Haven't one of these myself, but looking at AT's website there's several issues here.
The 1/4" inputs on the Focusrite are intended for "line level" input which is many times higher than a mocrophone puts out. So one reason for no sound is that a line level input hasn't got enough gain to raise the signal to a usable level. To do that you need to connect to a microphone pream, which are the XLR sockets.
Another reason is that the headphone's lead has a plug that handles stereo audio to the headphones and mono audio from the mic. The Foxusrite line inputs will take "stereo" type jack plugs, more accurately called TRS (Tip/Ring/Sleeve) for a balanced input connection or a "mono" (TS) plug for an unbalanced connection those plugs aren't compatible with the connections the plug on the headphones has. Which, for the sake of completeness, is a TRRS one if I've counted correctly.
The mic is also a condensor type so unless it has batteries it will need to get sent the right electrical DC voltage in the right connectors to make it work (called "phantom power"). Which could be anything from a few millivolts to quite a lot more than that, and sending it too much voltage will quite probably kill it so best not to go there.
You might well be able to get it to work with a PC's on-board sound using the Y adaptor cable AT's site say it comes with but interfacing it with the Focusrite would be far from simple.
AT say the headset comes with a miniature USB DAC. It should work plugged into the PC using that and Sonar (or any other DAW) should recognise the DAC as an available audio interface so long as any necessary drivers have been installed.
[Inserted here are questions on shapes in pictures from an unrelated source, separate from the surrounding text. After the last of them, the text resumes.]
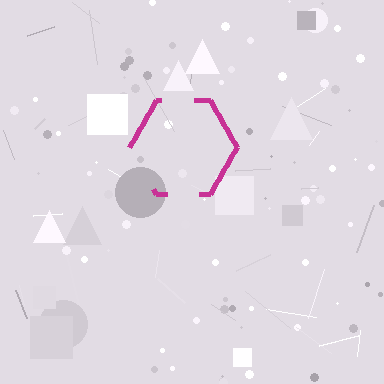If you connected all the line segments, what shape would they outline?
They would outline a hexagon.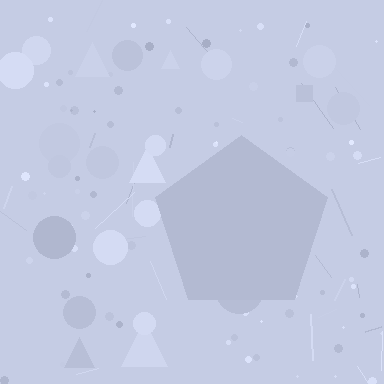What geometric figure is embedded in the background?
A pentagon is embedded in the background.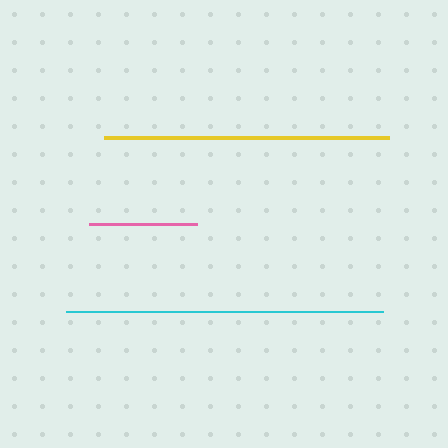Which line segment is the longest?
The cyan line is the longest at approximately 317 pixels.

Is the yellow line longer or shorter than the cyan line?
The cyan line is longer than the yellow line.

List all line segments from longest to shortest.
From longest to shortest: cyan, yellow, pink.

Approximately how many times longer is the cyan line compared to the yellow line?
The cyan line is approximately 1.1 times the length of the yellow line.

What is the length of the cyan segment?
The cyan segment is approximately 317 pixels long.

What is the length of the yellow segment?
The yellow segment is approximately 285 pixels long.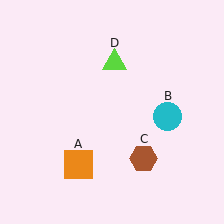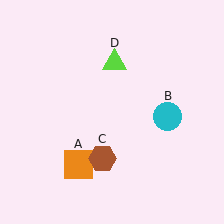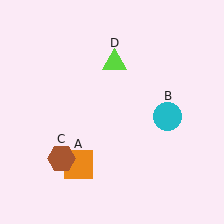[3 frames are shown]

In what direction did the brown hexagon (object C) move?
The brown hexagon (object C) moved left.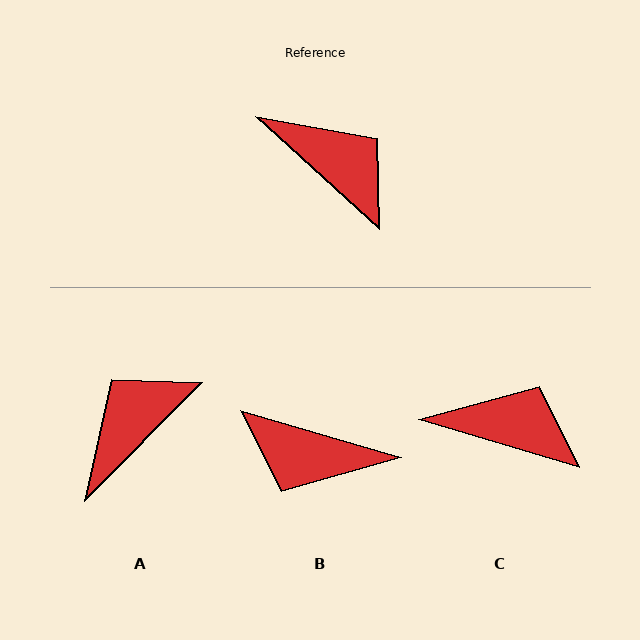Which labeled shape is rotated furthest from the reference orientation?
B, about 154 degrees away.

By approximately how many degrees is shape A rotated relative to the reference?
Approximately 87 degrees counter-clockwise.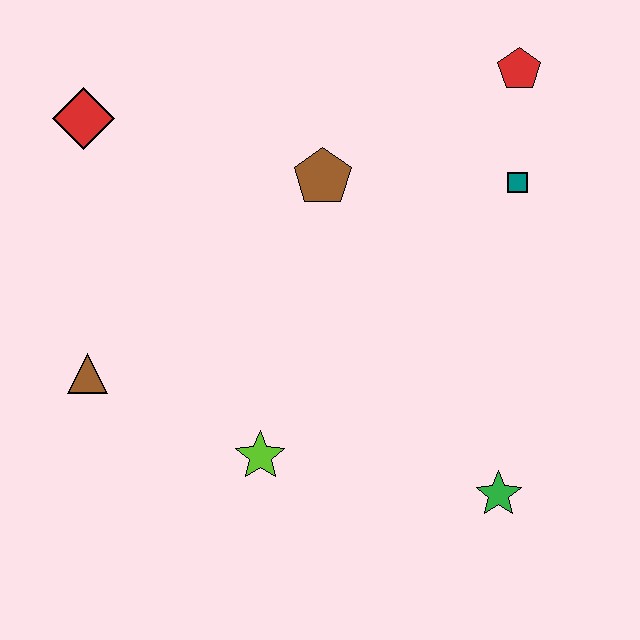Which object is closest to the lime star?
The brown triangle is closest to the lime star.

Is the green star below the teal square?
Yes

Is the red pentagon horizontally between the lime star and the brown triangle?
No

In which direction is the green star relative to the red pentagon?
The green star is below the red pentagon.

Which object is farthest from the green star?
The red diamond is farthest from the green star.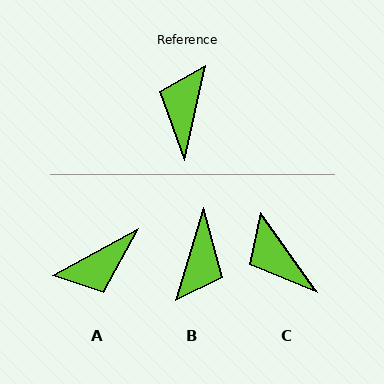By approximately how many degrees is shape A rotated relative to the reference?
Approximately 131 degrees counter-clockwise.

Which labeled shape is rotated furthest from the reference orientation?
B, about 176 degrees away.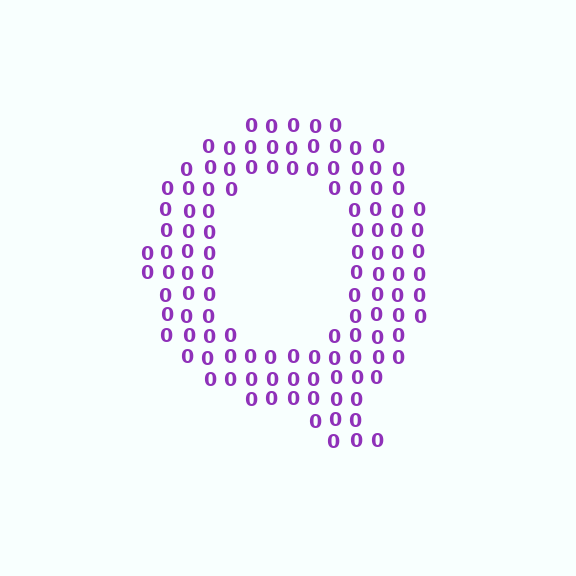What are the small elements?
The small elements are digit 0's.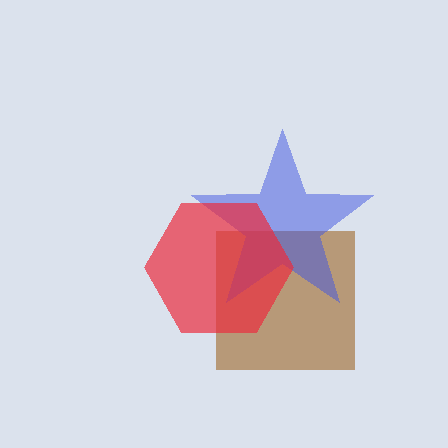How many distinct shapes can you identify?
There are 3 distinct shapes: a brown square, a blue star, a red hexagon.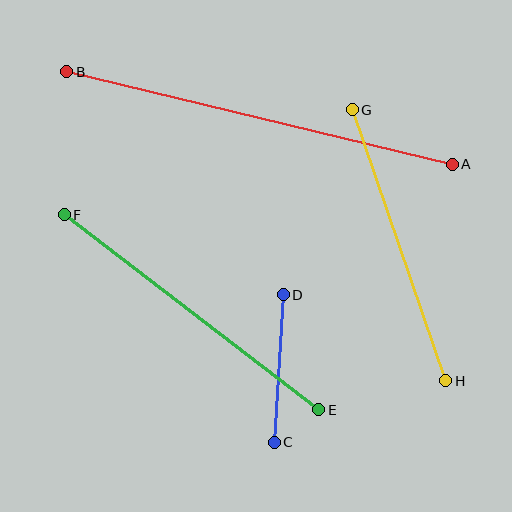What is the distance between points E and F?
The distance is approximately 321 pixels.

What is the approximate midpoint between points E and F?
The midpoint is at approximately (192, 312) pixels.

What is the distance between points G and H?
The distance is approximately 286 pixels.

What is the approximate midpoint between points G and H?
The midpoint is at approximately (399, 245) pixels.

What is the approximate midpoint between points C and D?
The midpoint is at approximately (279, 369) pixels.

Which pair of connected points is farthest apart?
Points A and B are farthest apart.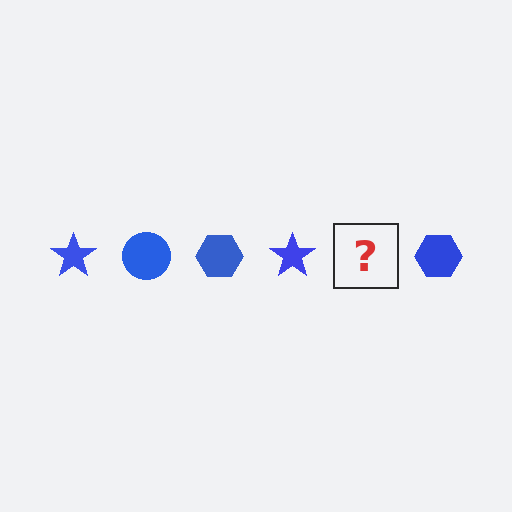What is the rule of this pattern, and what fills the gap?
The rule is that the pattern cycles through star, circle, hexagon shapes in blue. The gap should be filled with a blue circle.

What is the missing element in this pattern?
The missing element is a blue circle.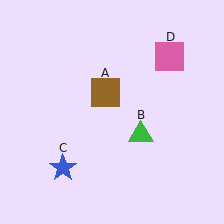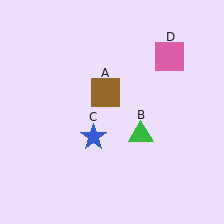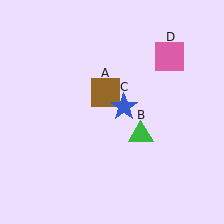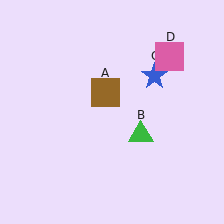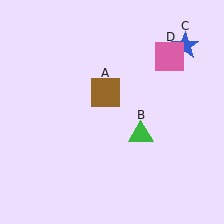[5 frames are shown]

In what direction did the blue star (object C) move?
The blue star (object C) moved up and to the right.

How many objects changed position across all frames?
1 object changed position: blue star (object C).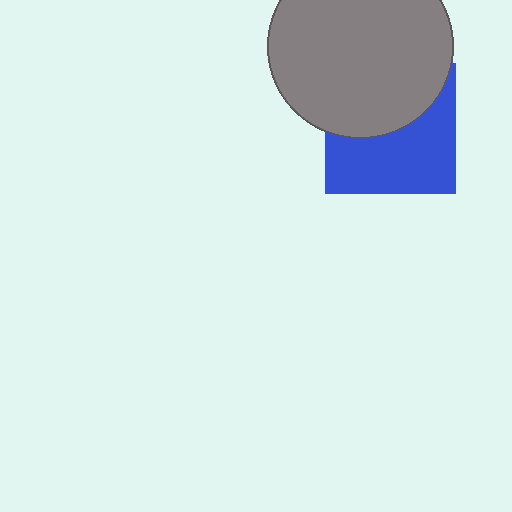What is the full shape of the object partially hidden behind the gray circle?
The partially hidden object is a blue square.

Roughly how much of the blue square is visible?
About half of it is visible (roughly 54%).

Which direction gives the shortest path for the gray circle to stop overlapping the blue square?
Moving up gives the shortest separation.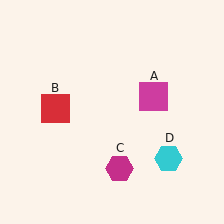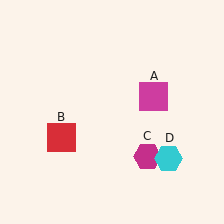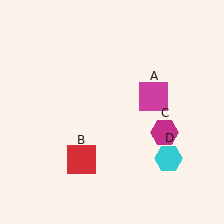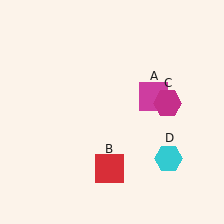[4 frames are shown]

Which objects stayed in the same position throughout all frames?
Magenta square (object A) and cyan hexagon (object D) remained stationary.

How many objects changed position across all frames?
2 objects changed position: red square (object B), magenta hexagon (object C).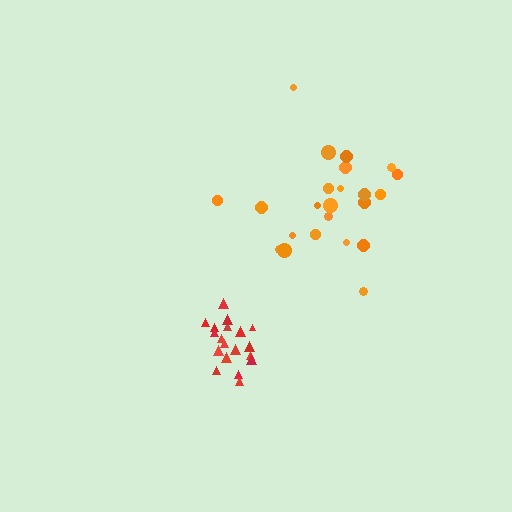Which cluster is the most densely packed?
Red.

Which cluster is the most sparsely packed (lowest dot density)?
Orange.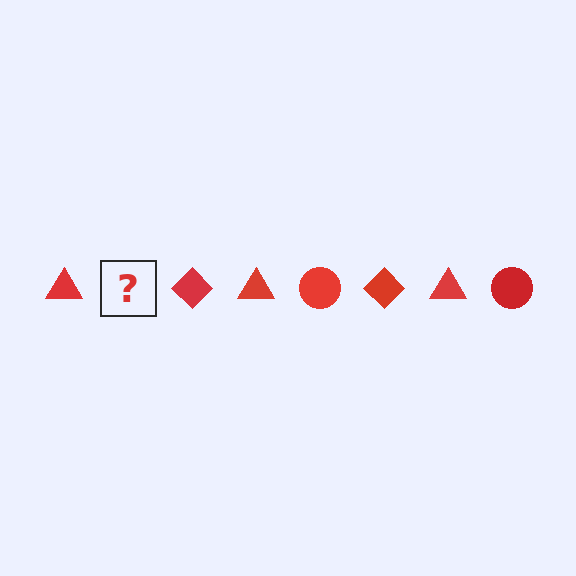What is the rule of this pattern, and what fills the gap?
The rule is that the pattern cycles through triangle, circle, diamond shapes in red. The gap should be filled with a red circle.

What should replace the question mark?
The question mark should be replaced with a red circle.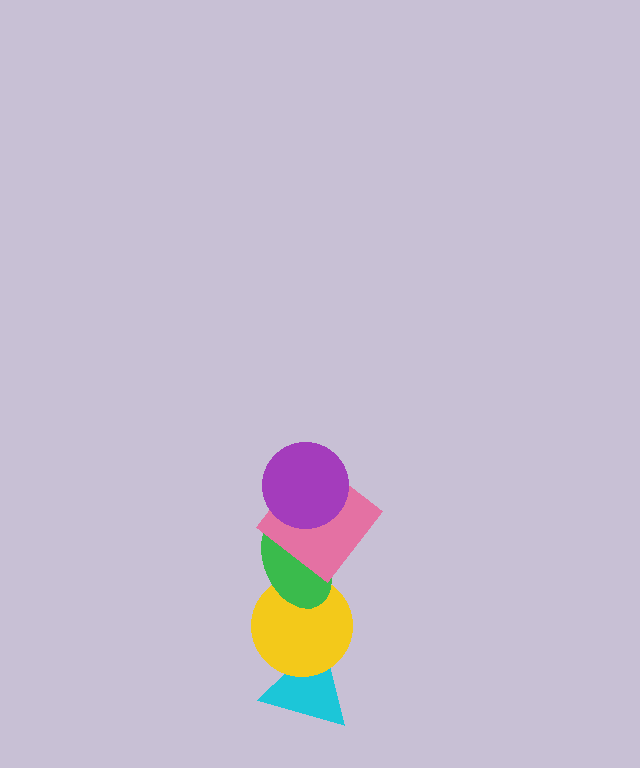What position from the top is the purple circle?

The results might not be as good as the Focusrite and monitoring latency might be a problem (unless AT happen to supply ASIO drivers for it), but will quite possibly be better than the PC's built in sound.
In all honesty though if you want to record singing or even voiceover your better option would almost certainly be to pick up an inexpensive mic that uses an XLR to XLR cable (there are quite a lot of cheap "USB" mics that use USB cables direct to PC - avoid them) and a seperate pair of headphones (or monitors) if necessary.